06-06-06
Vortragsanmeldung zur Herbsttagung des AK MU&I in Soest Thema

Computerwerkzeuge und Prüfungen


Fritz Nestle 

Computergestütztes Prüfen und autonomes Lernen 

Es ist wohl nur noch eine Frage der Zeit, bis auf besser ausgestatteten Handys die Funktionen von GTR und CT unmittelbar oder als "Software on demand" zusammen mit Internetzugang preiswert verfügbar sind. Das Handy wird damit zu einer echten, nützlichen "eierlegenden Wollmilchsau"; GTR und CT als Einzelgeräte verlieren an Bedeutung. Webbasierte Methoden dürften daher längerfristig gesehen GTR und TC ersetzen; die didaktischen Fragen zum Tagungsthema bleiben.

Wie an Beispielen gezeigt werden soll, können die technischen Probleme des computergestützten Prüfens als gelöst angesehen werden. Die heutigen Programmiermöglichkeiten erfüllen (fast) alle Wünsche. Es geht also bei Überlegungen zum computergestützten Prüfen vorrangig um didaktische Fragen und die Probleme der organisatorischen Einbindung. 

Bei den didaktischen Fragen kann man sich auf umfangreiche Vorarbeiten aus den vergangenen Jahrzehnten stützen. Neben den früher aus technischen Gründen favorisierten Auswahlantworten ("multiple choice") kann man neuerdings beliebig gebundene Freiantworten und in zunehmendem Maß echte Freiantworten einbeziehen. Auch dafür ist die Erörterung - und Erzeugung - von Beispielen vorgesehen. 

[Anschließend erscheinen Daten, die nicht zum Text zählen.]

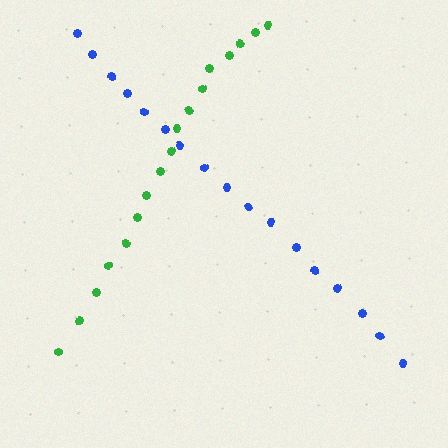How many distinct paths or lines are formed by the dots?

Bei der organisatorischen Einbindung ist offen, wie lange die derzeitigen Monopole der Lehrenden bezüglich Methodenwahl und Beurteilung erhalten bleiben. 
- Welche Einsparungen beim Übergang von der heute üblichen handwerklichen Einzelarbeit möglich sind, wird in www.bildungsoptionen.de/200mio.htm grob abgeschätzt. 
- Wie wenig die Lernfähigkeit der Kinder und Jugendlichen für schulbezogene Lerninhalte ausgeschöpft wird, zeigt der unter anderem der "Handytest" (www.bildungsoptionen.de/handy.htm). 
- Grundfragen einer intersubjektiven Beurteilung von Lernfortschritten beantwortet das Dortmunder Manifest (www.bildungsoptionen.de/manifest.htm). Wichtig ist dabei besonders die Zufallsauswahl aus einem größeren Pool von Aufgaben, von denen jede für sich den wesentlichen Kern der jeweiligen fachlichen Inhalte repräsentiert. - Speziell zur Chancengerechtigkeit siehe auch http://www.ph-ludwigsburg.de/fileadmin/subsites/2e-imix-t-01/user_files/personal/nestle/alternativen/kap1.htm#16

Die größte Schwierigkeit bei computergestützten Prüfungen liegt in einer Kreditierung, die Betrug weitgehend verhindert. Hier liegen auch in Zukunft, wohl mehr als bisher, hoheitliche Aufgaben des Bildungssystems. 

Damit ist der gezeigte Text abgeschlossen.